Simultaneously, the nation faces an economic meltdown. Its external debt has soared from USD 95 billion in 2018 to over USD 130 billion today. Its foreign exchange reserves have declined below USD 11.3 Billion and within this quarter itself, it has to repay foreign debt of USD 2.5 Billion. Talks with the IMF have recommenced. The IMF is demanding roll back of oil and power subsidies granted by Imran, prior to release of funds. These subsidies have impacted oil imports and reports of shortages of diesel continue to flow.
Imran has been stating in his rallies that the economic scenario was in excellent shape during his premiership. In a recent address, he mentioned, ‘our economic situation was very good. Our exports, remittances, tax collection, agricultural output, and the price of agricultural products were all historic.’ In case Shehbaz removes Imran’s subsidies, the game would shift in Imran’s favour. Pakistan is being compelled to lift subsidies in stages to avoid internal backlash.

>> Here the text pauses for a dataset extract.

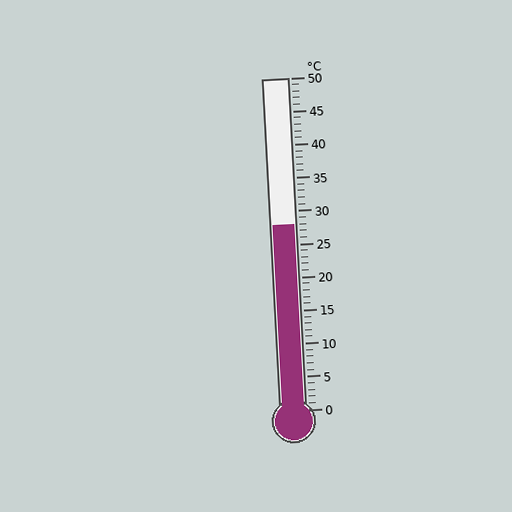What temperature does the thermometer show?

This year Pakistan will face a shortage of wheat. With Russian and Ukrainian wheat unavailable in large quantities, its prices in the global market have skyrocketed. A report stated that Pakistan may need to expend USD 1.2 Billion on import of wheat this year alone. This would then need to be subsidised for its population, adding to financial drain. The ideal option is to import from India, however, doing so could place the Shehbaz government on a sticky wicket. Such a move would be exploited by Imran as India will never reverse its decision on Article 370.

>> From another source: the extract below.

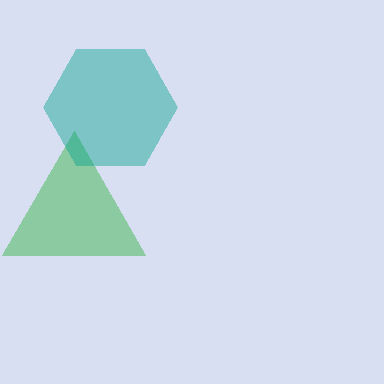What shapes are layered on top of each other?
The layered shapes are: a green triangle, a teal hexagon.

Within the Pak army there are many who opposed Imran’s ouster. Bajwa may have rejected any further extension to win over his corps commanders, however it has done little to regain support from the rank and file. Imran, while backing the army on one hand, has been accusing Bajwa in his speeches. He stated a few days ago, ‘there are also humans in institutions. If one or two individuals do something wrong, the entire institution is not responsible. If one person (in reference to Gen Bajwa) makes a mistake, this does not mean the whole institution is at fault.’ In Imran’s rallies there have been slogans stating, ‘Chowkidar Chor Hai,’ hinting at the army.
Omar Hayat, a retired Lt Gen of the Pak army stated, ‘a vast majority of retired and serving armed forces personnel support Imran Khan’s narrative because they see him as the polar opposite of traditionally corrupt politicians.’ Many veterans on television debates criticized Imran Khan’s ouster by the army. General Bajwa was compelled to call a special meeting of his senior staff and justify the reasons.

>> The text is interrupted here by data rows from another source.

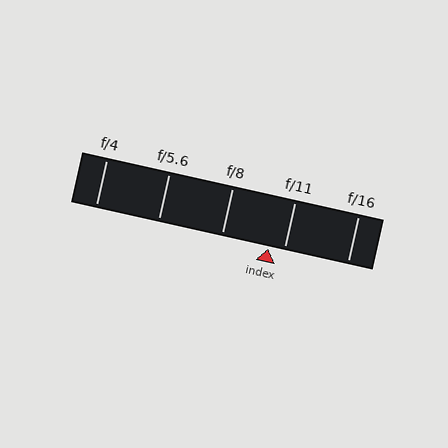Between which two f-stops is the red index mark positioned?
The index mark is between f/8 and f/11.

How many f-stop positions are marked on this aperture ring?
There are 5 f-stop positions marked.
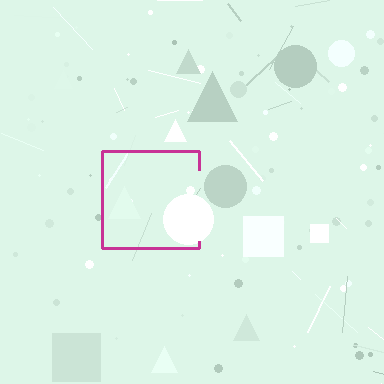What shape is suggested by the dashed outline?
The dashed outline suggests a square.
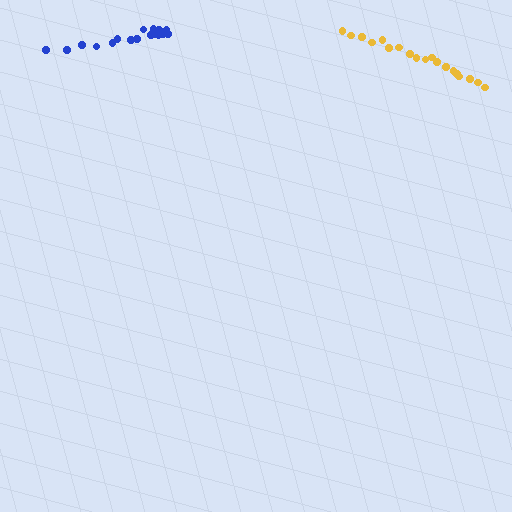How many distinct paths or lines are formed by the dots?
There are 2 distinct paths.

PTI twitter handles launched veiled attacks on the army. Such were social media pressures that the Pak army spokesperson, Maj Gen Iftikhar, addressed a press conference terming the anti-army campaign as ‘illegal, immoral and against national interest.’ Imran is working to put brakes on future actions by the army to appoint its own ‘selected PMs.’ He is aware that he is unlikely to be supported in the future.
While the Shehbaz Sharif government attempts to mend ties with the US, Imran works to ensure they remain distant by continuing his rant on the US conspiracy claim. He recently sought to involve the President and the Supreme court by asking them to investigate the claim. A renowned US think tank, Brookings, urged President Biden to speak to Shehbaz Sharif. Such a call could send Pakistan’s internal crisis skyrocketing. This would provide Imran with ammunition to convince fence sitters on his foreign conspiracy theory further enhancing the internal divide.
Imran has not been sitting idle but demanding immediate elections. The populace has been lapping up his conspiracy theories and forced ouster by the army. He is aware that if elections are held early, he would have an advantage. His demand for immediate elections was turned down by the election commission which stated that elections are not possible before May 2023. He has been left with little alternative but to keep his road show going while accusing the election commission of being against him.
His conspiracy theory and accusing the army of ousting him has polarized society in Pak to levels never witnessed before. In his latest address, Imran asked his supporters to await his call for moving to Islamabad. He expects upto two million people to assemble to exert pressure on the government to force early elections.
A few cases continue being investigated and heard in different courts against Imran Khan. These include foreign funding for his political party, gifts presented to him and financial irregularities of close associates. The longer it takes for these cases to reach closure the more they provide space to Imran Khan to run riot. A rushed decision could also be counterproductive.
The current Islamabad and Rawalpindi dispensation is rightly ignoring the ranting and raving of Imran Khan. Any effort to curb him by either the army or state machinery could work to his advantage. Silence from the government is compelling Imran to repeat the same story again and again. How long can he keep the pot boiling. At some stage the public will lose interest. Hence, delayed elections suit the present ruling dispensation.
In the current scenario there is only one certainty. Imran will not allow Shehbaz Sharif to govern peacefully. If pushed, Imran may incite violence to stay relevant. Definitely, Pakistan is heading for troubled times. Imran was right when he stated that he could be a bigger nuisance out of power than within.